Study: Food assistance falls far short of meeting the needs of America's food insecure
Congress stepped up for food insecure people in this pandemic, boosting Supplemental Nutrition Assistance Program (SNAP) funds by 15%. But that still left hungry people in 41% of U.S. counties where SNAP benefits fall short in covering the cost of meals by nearly 50 cents per meal. The boost to the program from the COVID-19 relief bills expires on Sept. 30, when the nation presumably goes back to the status quo pre-pandemic and when the maximum benefit in SNAP will fall short of low-income meal costs in 96% of counties. That’s what a new analysis from the Urban Institute finds.
The average cost of a low-income meal, the Urban Institute estimates, is $2.41. The maximum SNAP benefit per meal is $1.97. Nationally, they find, “the maximum SNAP benefit fell short of meeting monthly low-income meal costs by $39.99 per person. Among the 10 percent of counties with the highest average meal costs, the monthly shortfall is $69.75 per person.” That’s before the pandemic boost—the status quo that we’ll return to in five weeks.
“Our findings show the maximum SNAP benefit still leaves a gap in covering the cost of food for many families with low-incomes,” Elaine Waxman, senior fellow at the Urban Institute, said in prepared remarks. “About 4 in 10 households receiving SNAP have zero net income—if SNAP does not cover the cost of a meal, people in such households will be at high risk of experiencing food insecurity. Additional consideration of the geographic variation in food prices when setting SNAP benefit levels is critical to the health and well-being of the most vulnerable communities.” SNAP benefits are the same across the mainland U.S., whether in New York or Huntsville, Alabama—the least expensive place to live in the U.S.
In New York, the gap between the maximum SNAP benefit and how much a cheap meal costs is $1.73 per meal—even with the expiring 15% benefit increase. On average across the country, the boosted benefits are 13 cents short of a meal cost. Despite the bump in benefits, reports of food insecurity have remained much higher than pre-pandemic levels.
The last time the U.S. Department of Agriculture (USDA) calculated the cost of adequately nutritious food as a basis for SNAP benefits was 2006. According to Bureau of Labor Statics data, food prices in 2021 are 39.84% higher than 2006, with an average inflation rate of 2.26% every year of the past fifteen years. A bag of groceries that cost $20 in 2006 would cost $27.97 today.
The 2018 Farm Bill did mandate a reevaluation of the Thrifty Food Plan (TFP), the USDA’s menu for a nutritionally adequate diet, and that’s supposed to be completed by 2022. In one of his first executive actions, President Joe Biden asked the USDA to “consider beginning the process of revising the Thrifty Food Plan to better reflect the modern cost of a healthy basic diet.”

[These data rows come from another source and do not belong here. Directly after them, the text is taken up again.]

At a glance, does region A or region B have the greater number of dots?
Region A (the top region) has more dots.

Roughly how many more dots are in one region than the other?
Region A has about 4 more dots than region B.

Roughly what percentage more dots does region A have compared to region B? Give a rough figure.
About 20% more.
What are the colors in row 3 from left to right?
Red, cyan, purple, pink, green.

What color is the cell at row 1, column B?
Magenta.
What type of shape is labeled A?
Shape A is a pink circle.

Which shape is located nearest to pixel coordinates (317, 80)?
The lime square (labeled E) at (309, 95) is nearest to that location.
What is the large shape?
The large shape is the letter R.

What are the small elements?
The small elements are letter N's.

“More than 40 million Americans count on SNAP to help put food on the table,” the White House pointed out in that order. “Currently, however, USDA’s Thrifty Food Plan, the basis for determining SNAP benefits, is out of date with the economic realities most struggling households face when trying to buy and prepare healthy food. As a result, the benefits fall short of what a healthy, adequate diet costs for many households.”

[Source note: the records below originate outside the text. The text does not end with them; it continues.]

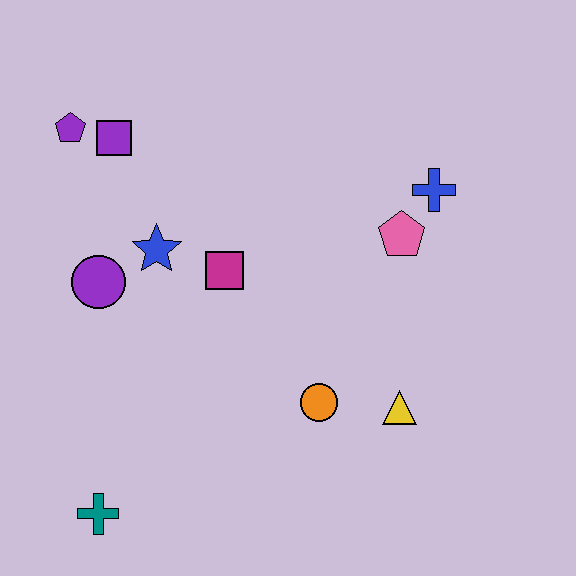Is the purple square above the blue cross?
Yes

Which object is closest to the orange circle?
The yellow triangle is closest to the orange circle.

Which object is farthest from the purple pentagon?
The yellow triangle is farthest from the purple pentagon.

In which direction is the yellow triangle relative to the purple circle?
The yellow triangle is to the right of the purple circle.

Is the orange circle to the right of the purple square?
Yes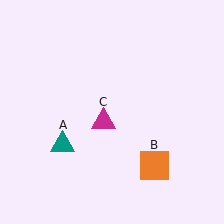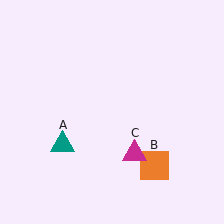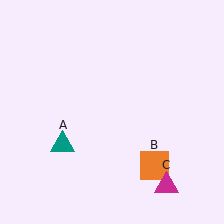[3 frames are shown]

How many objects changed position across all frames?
1 object changed position: magenta triangle (object C).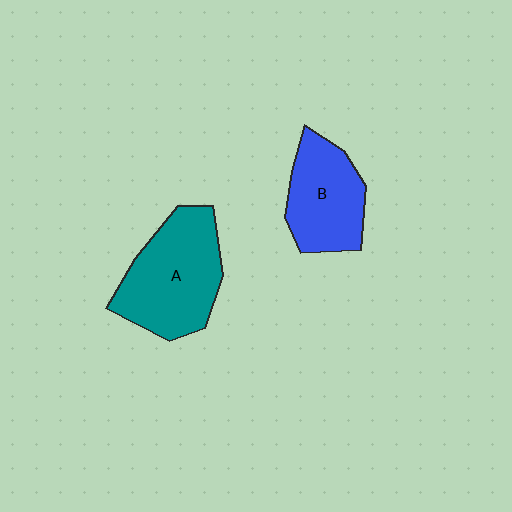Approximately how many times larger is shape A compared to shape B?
Approximately 1.3 times.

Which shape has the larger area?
Shape A (teal).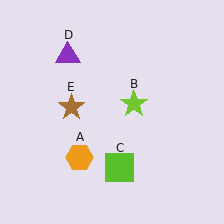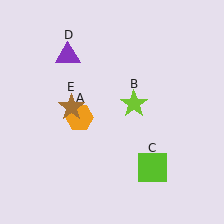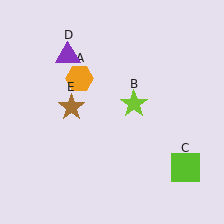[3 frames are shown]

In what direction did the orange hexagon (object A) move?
The orange hexagon (object A) moved up.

It’s not just the costs of meals, as the Center on Budget and Policy Priorities (CBPP) points out, but whether the TFP meets the nutritional and dietary needs of all families. “In an effort to hold costs down,” CBPP says, “the food plan doesn’t meet all federal nutrition standards, includes only small quantities of some non-luxury healthy foods commonly eaten by U.S. households, and includes foods in amounts that most U.S. households do not consume—such as quantities of milk and legumes that are well in excess of what people eat.”

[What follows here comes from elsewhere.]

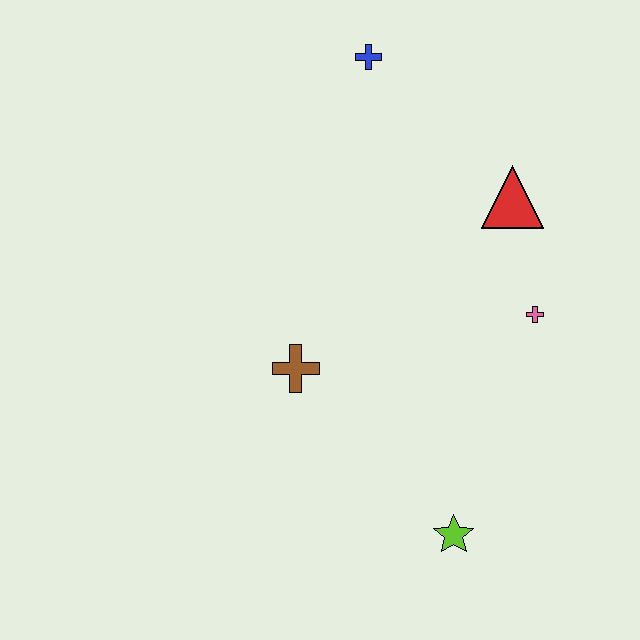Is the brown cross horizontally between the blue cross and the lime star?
No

It also assumes that recipients have much more time—and access to kitchen facilities—to prepare meals than is reasonable. That includes planning meals, getting to and from the store, comparison shopping, and finally preparing the food. The current TFP assumes that people on SNAP will spend an average of 138 minutes per day preparing food. SNAP recipients actually spend about an average of 50 minutes a day procuring and prepping food. That’s compared to 36 minutes a day for other households. Time is a luxury that low-income households don’t have.
Biden’s USDA does recognize all this, releasing a study in June finding that nearly “nine out of 10 Supplemental Nutrition Assistance Program (SNAP) participants face barriers in providing their household with a healthy diet throughout the month.”
“The most common, reported by 61% of SNAP participants, is the cost of healthy foods,” the USDA found. “Participants who reported struggling to afford nutritious foods were more than twice as likely to experience food insecurity. Other barriers range from a lack of time to prepare meals from scratch (30%) to the need for transportation to the grocery store (19%) to no storage for fresh or cooked foods (14%).” The next TFP should be more realistic, and that’s good. But they’re still in the process of reevaluating it, and they’re not ready to implement a revamped program. With the 15% pandemic boost about to expire, that reevaluation needs to be accelerated.